While the Company's operating income in the first quarter of 1999 was
significantly improved over the same period in the prior year, as a
result of the decrease in other non-operating income, the Company broke
even in the first quarter of 1999. This is a slight improvement from
the $3,000 net loss experienced in the same period in the prior year.
While overall, the Company broke even in the first quarter of 1999,
management notes that the Company's core seating and utility product
business remains profitable. Management believes that the improvements
in gross margins on these products, which were realized in the first
quarter of 1999, will continue throughout the remainder of the year.
However, sales of the Company's new articulating keyboard product
continue to be slow and the sales, marketing and introductory costs for
the product line continue to exceed the gross margin generated from its
sales. This situation is anticipated to continue throughout the
remainder of the current year as distribution of the product is
established and as technical enhancements are completed. However, in
the long run the Company believes that the product line will be a
successful addition to the Company's product offering providing a net
positive return on amounts invested.
<PAGE> 9
D. FINANCIAL CONDITION, LIQUIDITY AND CAPITAL RESOURCES
The Company's trade accounts receivable increased by $294,000 from
December 31, 1998 to April 4, 1999. The increase is due to the timing
of sales in the final weeks of the respective periods. Weekly sales in
the final 4 weeks of 1998 averaged $251,000. Weekly sales in the final
4 weeks of the first quarter of 1999 averaged $305,000; an increase if
approximately 22%.
Inventories decreased by $80,000 during the first quarter of 1999. The
difference represents normal fluctuations in the Company's inventory
balances.
Capital expenditures aggregated $115,000 during the first quarter of
1999 and consisted primarily of replacements to tooling maintained at
vendors used in manufacturing the Company's existing utility products.

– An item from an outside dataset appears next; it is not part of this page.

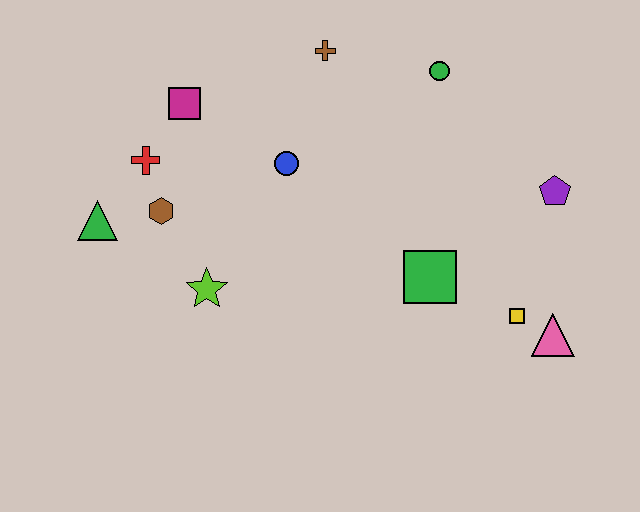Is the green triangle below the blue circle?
Yes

Most of the new tooling expenditures will allow reductions in existing
product costs or will eliminate anticipated product cost increases.
The Company's accounts payable increased by $112,000 from the December
31, 1998 balance. The increase is a result of increased purchases of
raw materials to support the increased business activity in the final
weeks of the first quarter of 1999.
The Company's notes payable increased by $183,000 during the first
quarter of 1999. The increase is principally due to the timing of sales
that was described above and the expenditures for new tooling. The
Company continues to participate in a consolidated cash management and
credit facility with its parent, Rotherwood. (See discussion in Note 3
to the Financial Statements in the Company's 1998 Form 10KSB.)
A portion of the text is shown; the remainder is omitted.